Possible solutions for improving the private LTCI supply could include creating a new reinsurance pool, expanding the employer role in the market, and encouraging LTCI carriers and acute care health insurers to form joint marketing efforts, the authors said.
“While private LTCI as currently constructed has had a disappointing track record, we think there is scope to expand the role of private insurance in modest but meaningful ways,” the authors said. “Based on simple projections, we believe that our package of policies could more than double the share of adults over age 55 with LTCI. We also hope that an expansion of LTCI would serve to bolster the financial footing of the Medicaid program that serves as the nation’s [LTC] safety net.”
Strategies for expanding demand could include simplifying and standardizing products, finding new ways to index premiums, mandating availability, creating targeted subsidies, and selling LTCI coverage through employer-sponsored programs other other “forced choice” programs that would require consumers who don’t want the coverage to opt out of having the coverage, rather than inviting consumers to opt in to buying coverage, the presenters said.

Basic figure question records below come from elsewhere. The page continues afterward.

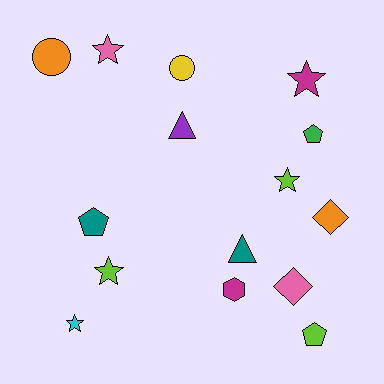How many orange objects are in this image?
There are 2 orange objects.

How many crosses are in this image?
There are no crosses.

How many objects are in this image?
There are 15 objects.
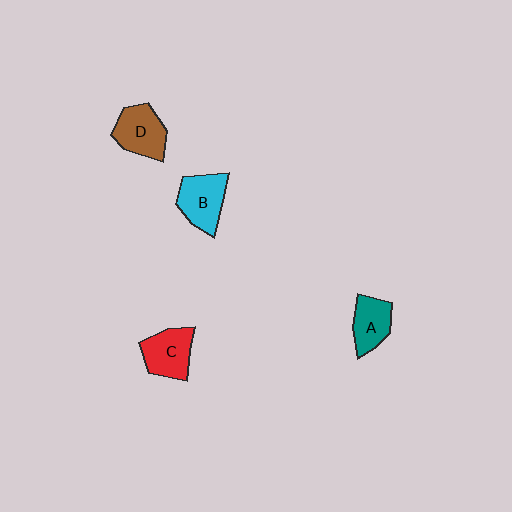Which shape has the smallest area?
Shape A (teal).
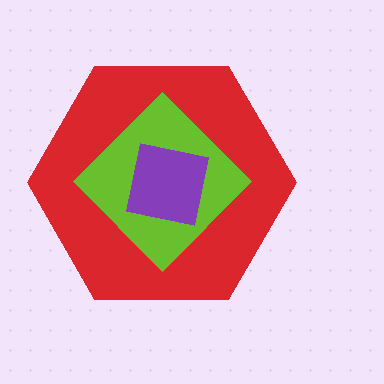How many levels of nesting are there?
3.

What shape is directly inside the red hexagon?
The lime diamond.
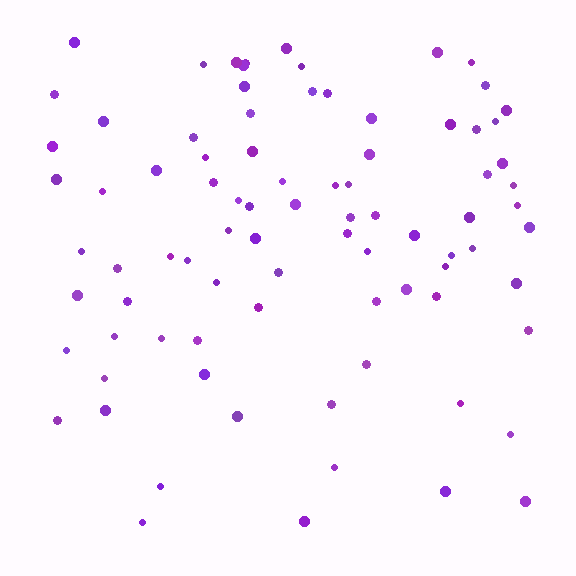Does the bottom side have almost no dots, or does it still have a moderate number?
Still a moderate number, just noticeably fewer than the top.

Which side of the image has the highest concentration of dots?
The top.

Jeremy Pincus, Katherine Wallace-Hodel and Katey Brown — consultants at Forbes Consulting Group — talked about the employer LTCI market and presented many tables on the U.S. employer LTCI market, including one showing, for example, that 58 percent of the jumbo employers with 20,000 or more workers were offering access to LTCI benefits in 2010, up from 44 percent in 2003 and up from 13 percent in 1998.

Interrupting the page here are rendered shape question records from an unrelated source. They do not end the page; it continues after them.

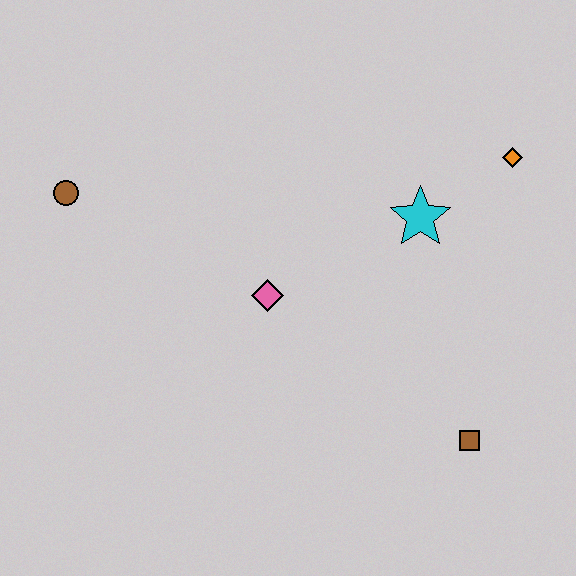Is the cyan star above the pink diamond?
Yes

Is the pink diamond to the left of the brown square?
Yes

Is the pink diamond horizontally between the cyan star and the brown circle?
Yes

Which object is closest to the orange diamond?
The cyan star is closest to the orange diamond.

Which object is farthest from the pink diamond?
The orange diamond is farthest from the pink diamond.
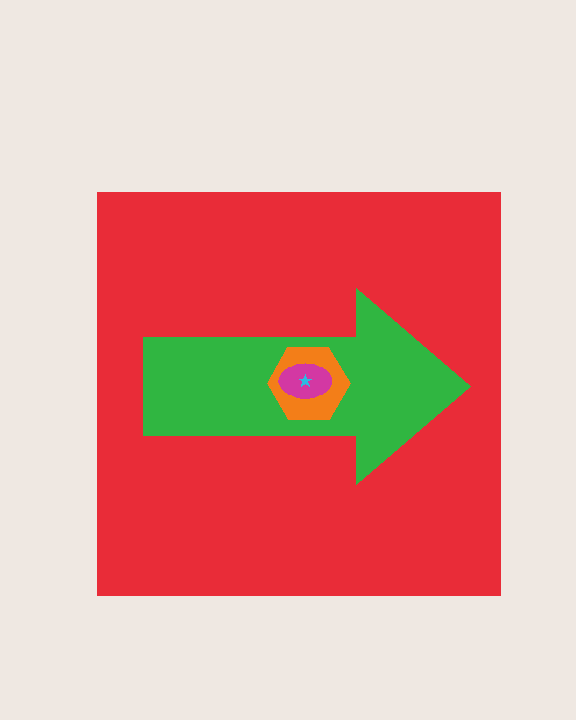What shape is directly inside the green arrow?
The orange hexagon.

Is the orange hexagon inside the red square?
Yes.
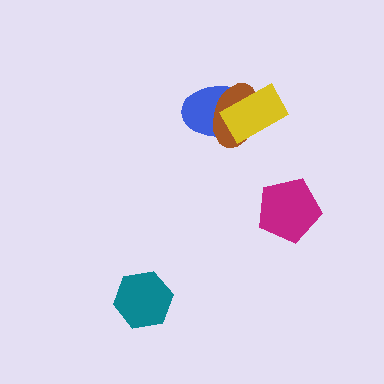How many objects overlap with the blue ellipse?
2 objects overlap with the blue ellipse.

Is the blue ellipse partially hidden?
Yes, it is partially covered by another shape.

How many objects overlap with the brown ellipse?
2 objects overlap with the brown ellipse.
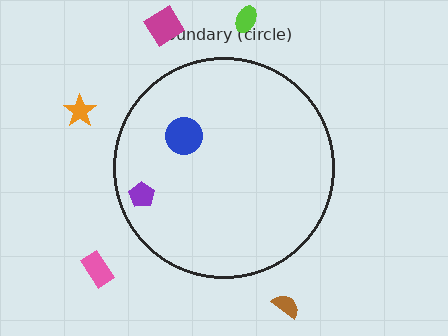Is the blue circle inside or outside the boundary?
Inside.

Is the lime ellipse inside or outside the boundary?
Outside.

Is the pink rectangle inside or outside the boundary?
Outside.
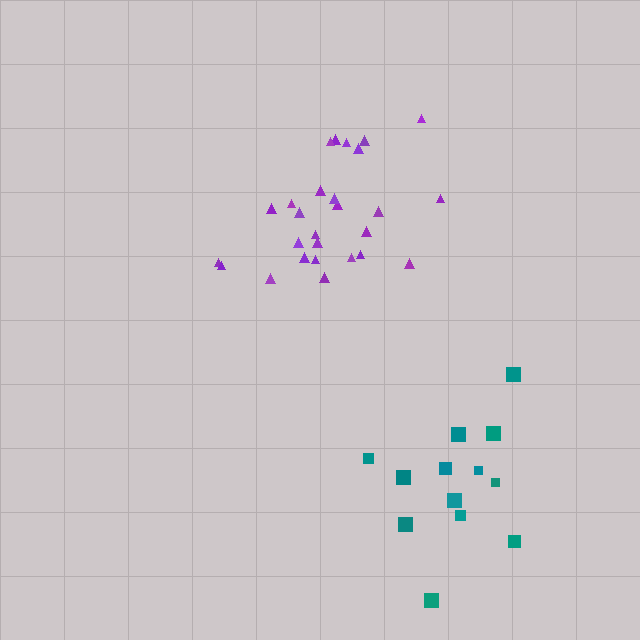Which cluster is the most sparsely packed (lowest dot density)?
Teal.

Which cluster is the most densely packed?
Purple.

But there is still a large, untapped market for employer-sponsored LTCI programs, especially in the small employer and midsize employer markets, the presenters said.

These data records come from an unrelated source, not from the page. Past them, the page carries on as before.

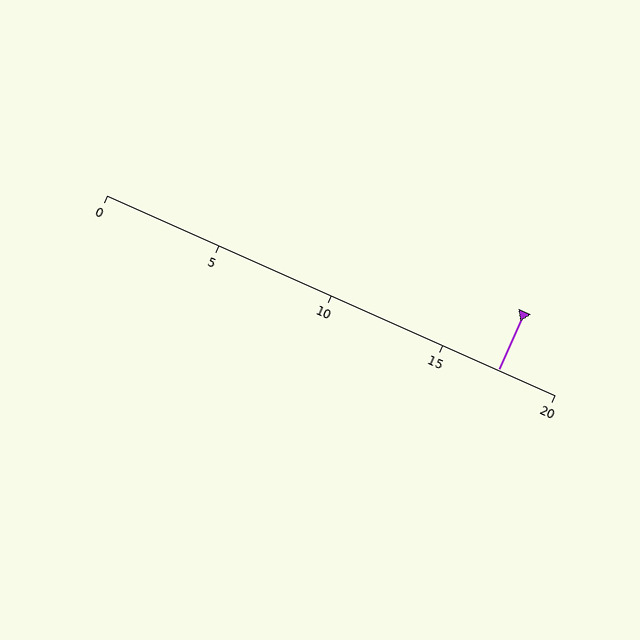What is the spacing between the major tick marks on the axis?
The major ticks are spaced 5 apart.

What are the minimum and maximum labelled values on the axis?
The axis runs from 0 to 20.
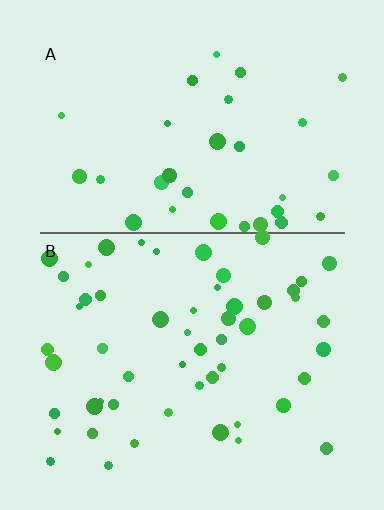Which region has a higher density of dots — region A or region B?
B (the bottom).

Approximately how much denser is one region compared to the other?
Approximately 1.7× — region B over region A.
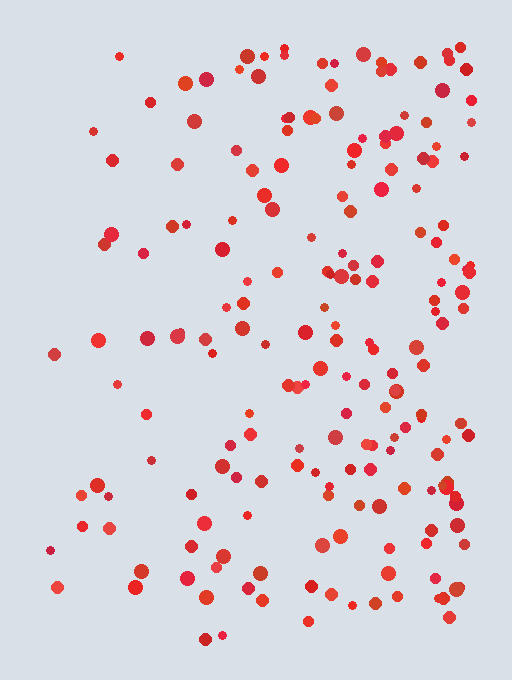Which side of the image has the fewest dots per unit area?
The left.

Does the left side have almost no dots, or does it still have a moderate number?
Still a moderate number, just noticeably fewer than the right.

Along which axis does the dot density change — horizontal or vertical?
Horizontal.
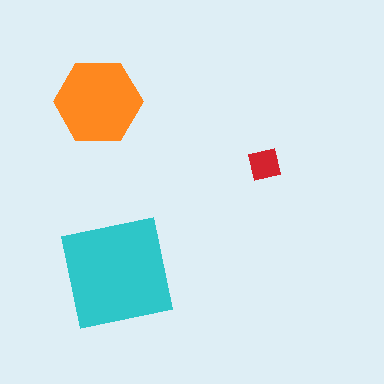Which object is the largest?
The cyan square.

“We estimate that 20 percent [of U.S. workers] either have access to an employer-sponsored plan (employees) or already own an individual policy (self-employed/ small business owners), and 80 percent either do not have access to coverage (employees) or do not own a policy (self-employed/small business owners),” the presenters said. “It is estimated that there is an enormous untapped market of 134 million workers: 112 million employees who do not have access to long-term care coverage through the workplace, and another 21.5 million selfemployed and small business owners without coverage.
Analysts at Avalere Health, a health policy consulting firm, have developed their own paper on the challenges facing the private, voluntary LTCI market.
“Our analysis shows that policies aimed at increasing insurance coverage for [LTC services] through voluntary enrollment are implicitly making the choice to maintain Medicaid funding as the primary source of payment,” the analysts concluded. “There may be good reasons to make this choice.
“Policymakers may not want to require individuals to pay premiumsor taxes. And, a voluntary approach can achieve important policy goals such as increasing the number of people with coverage.
“However, our research shows that the sheer number of enrollees will not be sufficient under voluntary insurance for it to be a major source of financing for long-term services and supports.
“Voluntary approaches to increasing coverage will not cover substantial numbers of people with disabilities or change the trajectory of Medicaid spending in any significant way. In order to accomplish that, mandatory coverage is needed.”